How many genes are in a genome?
We have already examined the great diversity in genome sizes across the living world (see Table in the vignette on “How big are genomes?”). As a first step in refining our understanding of the information content of these genomes, we need a sense of the number of genes that they harbor. When we refer to genes we will be thinking of protein-coding genes excluding the ever-expanding collection of RNA coding regions in genomes.
Over the whole tree of life, though genome sizes differ by as much as 8 orders of magnitude (from <2 kb for Hepatitis D virus (BNID 105570) to >100 Gbp for the Marbled lungfish (BNID 100597) and certain Fritillaria flowers (BNID 102726)), the range in the number of genes varies by less than 5 orders of magnitude (from viruses like MS2 and QB bacteriophages having only 4 genes to about one hundred thousand in wheat). Many bacteria have several thousand genes. This gene content is proportional to the genome size and protein size as shown below. Interestingly, eukaryotic genomes, which are often a thousand times or more larger than those in prokaryotes, contain only an order of magnitude more genes than their prokaryotic counterparts. The inability to successfully estimate the number of genes in eukaryotes based on knowledge of the gene content of prokaryotes was one of the unexpected twists of modern biology.
The simplest estimate of the number of genes in a genome unfolds by assuming that the entirety of the genome codes for genes of interest. To make further progress with the estimate, we need to have a measure of the number of amino acids in a typical protein which we will take to be roughly 300, cognizant however of the fact that like genomes, proteins come in a wide variety of sizes themselves as is revealed in the vignette on that topic, ”what are the sizes of proteins?”. On the basis of this meager assumption, we see that the number of bases needed to code for our typical protein is roughly 1000 (3 base pairs per amino acid). Hence, within this mindset, the number of genes contained in a genome is estimated to be the genome size/1000. For bacterial genomes, this strategy works surprisingly well as can be seen in table 1 and Figure 1. For example, when applied to the E. coli K-12, genome of 4.6 x 106 bp, this rule of thumb leads to an estimate of 4600 genes, which can be compared to the current best knowledge of this quantity which is 4225. In going through a dozen representative bacteria and archeal genomes in the table a similarly striking predictive power to within about 10% is observed. On the other hand, this strategy fails spectacularly when we apply it to eukaryotic genomes, resulting for example in the estimate that the number of genes in the human genome should be 3,000,000, a gross overestimate. The unreliability of this estimate helps explain the existence of the Genesweep betting pool which as recently as the early 2000s had people betting on the number of genes in the human genome, with people’s estimates varying by more than a factor of ten.

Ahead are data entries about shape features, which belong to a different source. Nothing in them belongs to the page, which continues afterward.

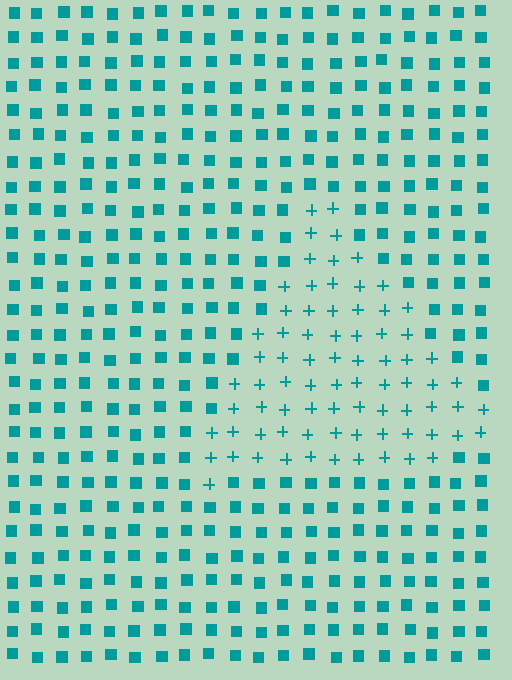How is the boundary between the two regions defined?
The boundary is defined by a change in element shape: plus signs inside vs. squares outside. All elements share the same color and spacing.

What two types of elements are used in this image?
The image uses plus signs inside the triangle region and squares outside it.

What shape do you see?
I see a triangle.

What explains this spectacular failure of the most naďve estimate and what does it teach us about the information organized in genomes? Eukaryotic genomes, especially those associated with multicellular organisms, are characterized by a host of intriguing features that disrupt the simple coding picture exploited in the naďve estimate. These differences in genome usage are depicted pictorially in Figure 2 which shows the percentage of the genome used for other purposes than protein coding. As evident in Figure 1, prokaryotes can efficiently compact their protein coding sequences such that they are almost continuous and result in less than 10% of their genomes being assigned to non coding DNA (12% in E. coli, BNID 105750) whereas in humans over 98% (BNID 103748) is non protein coding.

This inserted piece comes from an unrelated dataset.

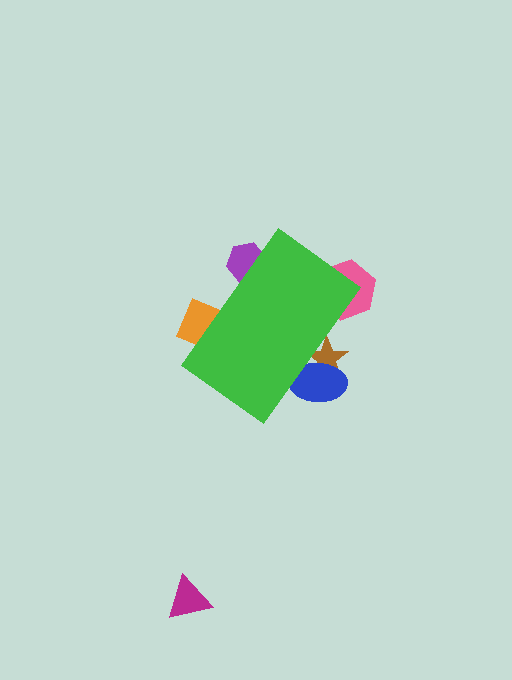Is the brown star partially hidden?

The discovery of these other uses of the genome constitute some of the most important insights into DNA, and biology more generally, from the last 60 years. One of these alternative uses for genomic real estate is the regulatory genome, namely, the way in which large chunks of the genome are used as targets for the binding of regulatory proteins that give rise to the combinatorial control so typical of genomes in multicellular organisms. Another of the key features of eukaryotic genomes is the organization of their genes into introns and exons, with the expressed exons being much smaller than the intervening and spliced out introns. Beyond these features, there are endogenous retroviruses, fossil relics of former viral infections and strikingly, over 50% of the genome is taken up by the existence of repeating elements and transposons, various forms of which can perhaps be interpreted as selfish genes that have mechanisms to proliferate in a host genome. Some of these repeating elements and transposons are still active today whereas others have remained a relic after losing the ability to further proliferate in the genome.

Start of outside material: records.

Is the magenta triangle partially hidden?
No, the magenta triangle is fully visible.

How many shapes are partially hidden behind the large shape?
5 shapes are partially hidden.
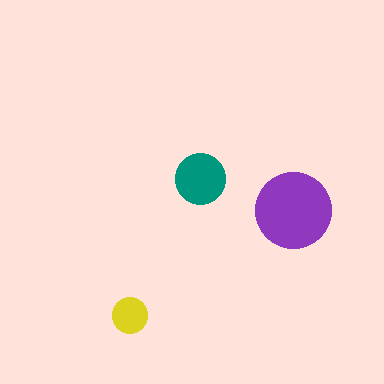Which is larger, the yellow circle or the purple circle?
The purple one.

In conclusion, genomes can be partitioned into two main classes: compact and expansive. The former are gene dense, with only about 10% of non-coding region and strict proportionality between genome size and genome number. This group extends to genomes of size up to about 10 Mbp, covering viruses, bacteria, archaea and some unicellular eukaryotes. The latter class shows no clear correlation between genome size and gene number, is composed mostly of non-coding elements and covers all multi-cellular organisms.